I saw your wedding video with the Thriller song performed. I was wondering how much did it cost to hire the choreographer and how long it took all of you to practice the dance?

--Joy

 

   
 

 
A choreographer, Joy? Ha! We at Team Rockwood don't need fancy people in tights teaching us how to dance. The truth is that Brian himself learned the dance by repeated watchings of a digitally-slowed-down version of Thriller. Then he taught the rest of the wedding party how to do it over the course of a month.

Cost: free! Well, except for the time it took to do repeated viewings. And the mental anguish from waking up in the middle of the night screaming, "The funk of 40,000 years!" But that goes away after a while.
 

   
 

 
September 13, 2007

Inauguration dance? Bill Clinton did it first dancing to Fleetwood Mac's "Don't Stop" or was it Hillary?

--Michael

 

   
 

 
It was Bill, Michael, who got Fleetwood Mac back together to sing that song for his inaugural ball back in 1993. Way back in 2000, Will Rockwood ran for president under the platform of getting David Lee Roth back into Van Halen. But now, since Diamond Dave is back under his own free will, there's no need for him to run again.

 

   
 

 
September 14, 2007

You know you have so many comics in you archives now, I was wondering...Have you ever thought of publishing older ones in a book? Just asking if it has ever crossed your mind.

--Rookee alding

 

   
 

 
Offers of money always cross our mind, Rookee. Putting a book together would be pretty cool, but it would also be a lot of work. We might consider it if there seemed to be enough interest, though. How about it, readers?

 

   
 

 
September 14, 2007

Hi! Your wedding party dance is amazing! Can you tell me where to get that version of the song?

--Liz

 

   
 

 
Sorry, Liz, you're going to have to geek out like us. Brian recut that version of Thriller to match up with the video (the version on the CD is different). We recommend buying hundreds of dollars of video editing software and doing it yourself. That's how we did it, and look how successful that turned out to be. Good luck!

 

   
 

 
September 15, 2007

I wanted to know if Skip has gotten his $10.5 million dollar phone, yet? Or is he somehow behind the offer?

--Cee

 

   
 

 
He's not behind the offer, Cee, but at just $10 million, Skip would have to be slumming to get an island that cheap. He prefers to shop for classier real estate. You can look at what he looks at by going here.

   
 

 
September 17, 2007

Brian:

That explains why when people go on a diet they actually GAIN weight.

--Jane Rohan

 

   
 

 
That, or they get a double cheeseburger with their diet coke, Jane. That's why we here at Team Rockwood shun dieting. Bring on the deep-fried Twinkie!

 

   
 

 
September 17, 2007

I am neither a rocket scientist nor an employee of the International Bureau of Weights and Measures, but I do know that when you take a measure of mass, such as a kilogram, into orbit it will weigh less up there than at sea-level.

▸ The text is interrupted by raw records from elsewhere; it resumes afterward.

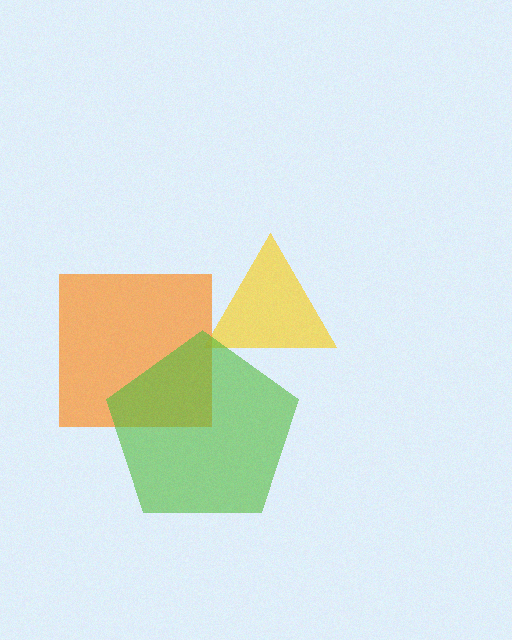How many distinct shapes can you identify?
There are 3 distinct shapes: a yellow triangle, an orange square, a lime pentagon.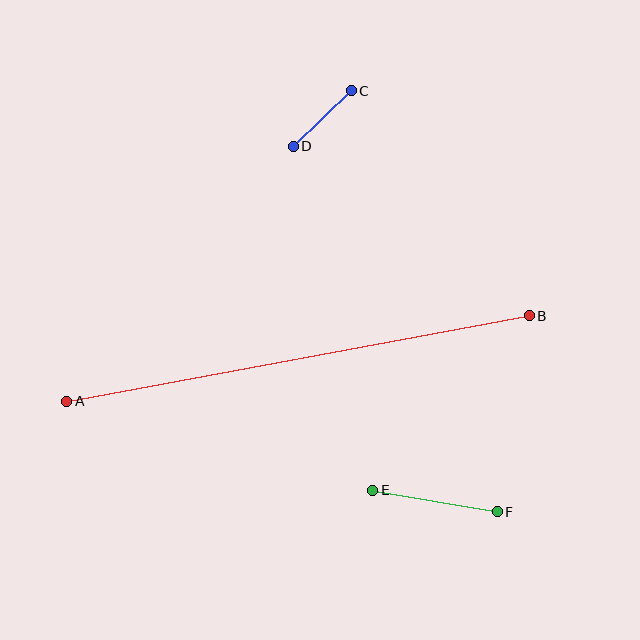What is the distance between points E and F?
The distance is approximately 126 pixels.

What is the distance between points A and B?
The distance is approximately 470 pixels.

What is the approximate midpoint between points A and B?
The midpoint is at approximately (298, 358) pixels.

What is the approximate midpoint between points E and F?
The midpoint is at approximately (435, 501) pixels.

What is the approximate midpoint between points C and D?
The midpoint is at approximately (322, 119) pixels.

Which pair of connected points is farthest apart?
Points A and B are farthest apart.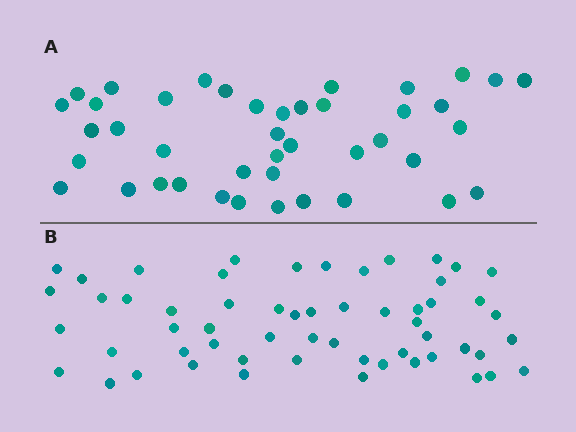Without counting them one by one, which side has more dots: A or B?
Region B (the bottom region) has more dots.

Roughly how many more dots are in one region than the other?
Region B has approximately 15 more dots than region A.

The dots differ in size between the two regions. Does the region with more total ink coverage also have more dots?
No. Region A has more total ink coverage because its dots are larger, but region B actually contains more individual dots. Total area can be misleading — the number of items is what matters here.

I surmise that the problem with the prototype kilogram is that Skip took it into orbit unbeknownst to BIPM. The answer to most questions is usually the simplest.

--DH

 

   
 

 
It will weigh less, DH, but a kilogram is still a kilogram, even in space. A kilogram is a measure of mass, and mass doesn't change, even in orbit.

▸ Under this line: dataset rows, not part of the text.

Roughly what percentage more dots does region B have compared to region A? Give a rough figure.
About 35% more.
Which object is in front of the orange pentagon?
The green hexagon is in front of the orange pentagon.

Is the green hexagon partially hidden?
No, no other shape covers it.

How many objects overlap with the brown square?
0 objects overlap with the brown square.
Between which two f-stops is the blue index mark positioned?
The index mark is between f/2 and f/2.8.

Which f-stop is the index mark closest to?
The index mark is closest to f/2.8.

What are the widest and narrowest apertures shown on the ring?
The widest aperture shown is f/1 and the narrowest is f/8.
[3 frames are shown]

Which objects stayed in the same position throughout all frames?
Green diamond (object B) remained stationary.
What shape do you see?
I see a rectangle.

However, your theory is intriguing. The weight of that reference kilogram would be less if something had caused France to move away from the center of the earth. Perhaps there is something after all to the theory that the French are light in the loafers!
 

   
 

 
September 17, 2007

The kilo losing weight is just another example of why I dislike the metric system so much. I mean, a perfect "10" isn't the same as it was just a few years ago. Binary is much better. After all, there are only 10 types of people in this world; those who understand binary, and those who don't.

--Bad Panda

 

   
 

 
What's truly amazing is that even though that joke is widespread, all of the t-shirts that depict it all have white text on a black shirt. See? And here? And here? Apparently there is only 01 way to do a binary joke.

 

   
 

 
September 18, 2007

Oh Brian, where do you come up with your ideas? It is a hoot! Thanks for the chuckle.

--Alyce

 

   
 

 
It's easy, Alyce. We have a room filled with one million monkeys writing away on one million typewriters. Every night we walk in and use the best ideas for that days comic. Fortunately for you, all of our monkeys seem to like their jobs, otherwise we think we'd probably be stuck with a lot of jokes about flinging poo.